Sangkhathat Surasak, Kusafuka Takeshi, Chengkriwate Piyawan, Patrapinyokul Sakda, Sangthong Burapat, Fukuzawa Masahiro
Pediatric Surgery Unit, Department of Surgery, Faculty of Medicine, Prince of Songkla University, Hadyai, Songkhla, 90110, Thailand.
Department of Pediatric Surgery, Osaka University Graduate School of Medicine, 2-2 Yamadaoka, Suita, Osaka, 565-0871, Japan.
J Hum Genet. 2006;51(12):1126-1132. doi: 10.1007/s10038-006-0064-7. Epub 2006 Sep 29.
Mutation and polymorphism data for Hirschsprung disease (HSCR) varies among ethnic groups. Single nucleotide polymorphisms (SNP) of RET proto-oncogene (RET) were recently shown to be associated with the disease, and with disease severity, in different populations. In this study, comprehensive analysis of RET, GDNF, EDNRB, ET-3, and SOX-10 genes among sporadic HSCR in Thailand was conducted by standard PCR-SSCP, RFLP, and sequencing methods. Of 41 patients, 30 cases had rectosigmoid disease (RSD) and 11 cases were assigned to the long-segment disease (LSD) group. Four missense mutations of RET, S100M, R231H, T278N, and G533S, were identified in three patients. One novel missense mutation, V111Q, was detected in EDNRB. For ET-3, two novel missense mutations, D166E and C173R, occurred concomitantly in a patient. The incidence of missense mutation was significantly higher in our female HSCR patient than in the male counterpart. Statistical analysis of the SNPs revealed a significant difference between allele distribution of RET L769L in patients in the LSD and RSD groups. The predominant genotype construct of RET A45A/L769L in our HSCR was GG/GG, which is obviously different from results from all previous studies. The GG/GG genotype construct was associated with RSD and with males. The study also detected a variant allele of RET S836S which has never been reported in Asian cohorts.
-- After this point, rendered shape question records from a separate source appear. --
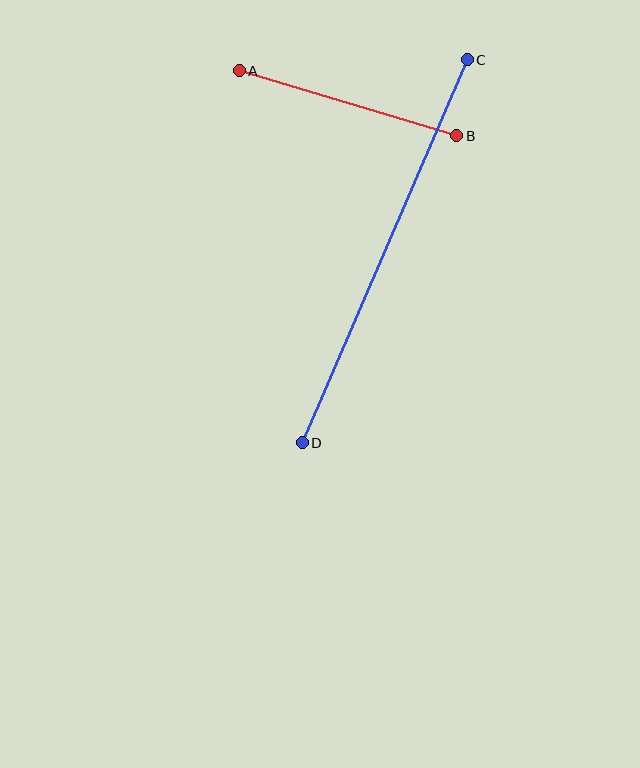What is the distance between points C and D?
The distance is approximately 417 pixels.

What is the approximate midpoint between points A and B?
The midpoint is at approximately (348, 103) pixels.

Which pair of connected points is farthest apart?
Points C and D are farthest apart.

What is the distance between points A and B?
The distance is approximately 227 pixels.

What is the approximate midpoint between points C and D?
The midpoint is at approximately (385, 251) pixels.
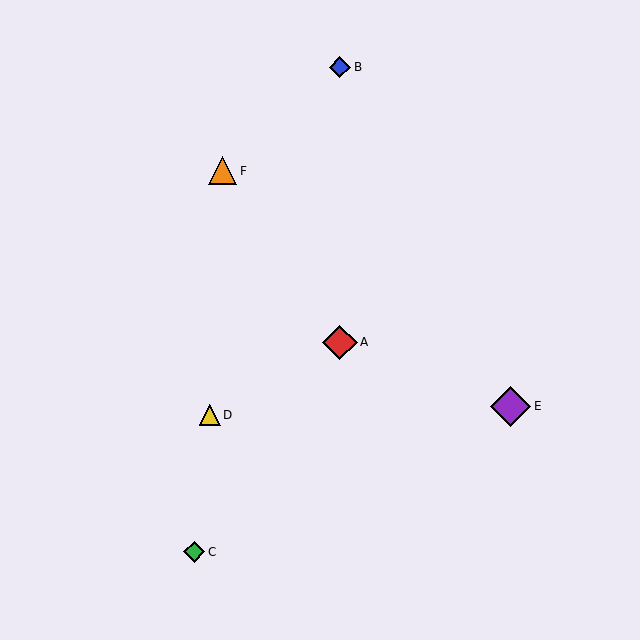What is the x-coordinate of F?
Object F is at x≈223.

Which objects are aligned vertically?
Objects A, B are aligned vertically.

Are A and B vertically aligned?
Yes, both are at x≈340.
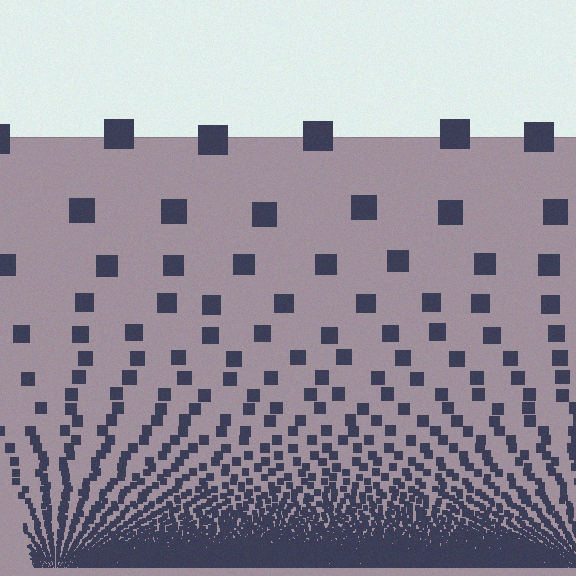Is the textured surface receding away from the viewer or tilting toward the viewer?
The surface appears to tilt toward the viewer. Texture elements get larger and sparser toward the top.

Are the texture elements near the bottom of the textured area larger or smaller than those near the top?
Smaller. The gradient is inverted — elements near the bottom are smaller and denser.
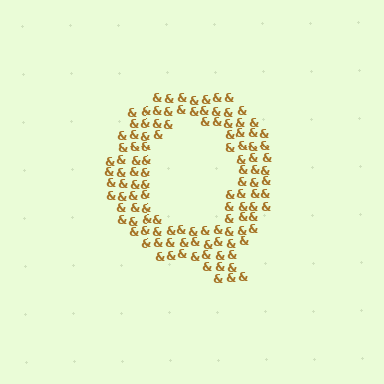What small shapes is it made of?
It is made of small ampersands.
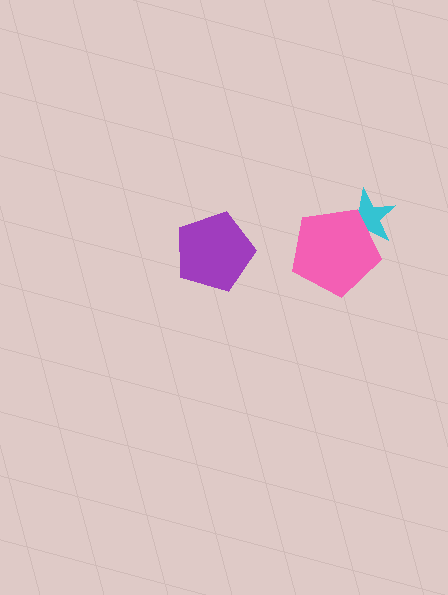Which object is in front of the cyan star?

先天性巨结肠症(HSCR)的突变和多态性数据在不同种族群体中存在差异。RET原癌基因(RET)的单核苷酸多态性(SNP)最近显示在不同人群中与该疾病及其严重程度相关。在本研究中,采用标准PCR-SSCP、RFLP和测序方法,对泰国散发性HSCR患者的RET、GDNF、EDNRB、ET-3和SOX-10基因进行了综合分析。41例患者中,30例为直肠乙状结肠疾病(RSD),11例被归入长段疾病(LSD)组。在3例患者中鉴定出RET的4个错义突变,即S100M、R231H、T278N和G533S。在EDNRB中检测到1个新的错义突变V111Q。对于ET-3,1例患者同时出现2个新的错义突变D166E和C173R。我们的女性HSCR患者错义突变的发生率显著高于男性患者。对SNP的统计分析显示,LSD组和RSD组患者RET L769L的等位基因分布存在显著差异。我们的HSCR患者中RET A45A/L769L的主要基因型结构为GG/GG,这与以往所有研究结果明显不同。GG/GG基因型结构与RSD和男性相关。该研究还检测到RET S836S的一个变异等位基因,这在亚洲队列中从未报道过。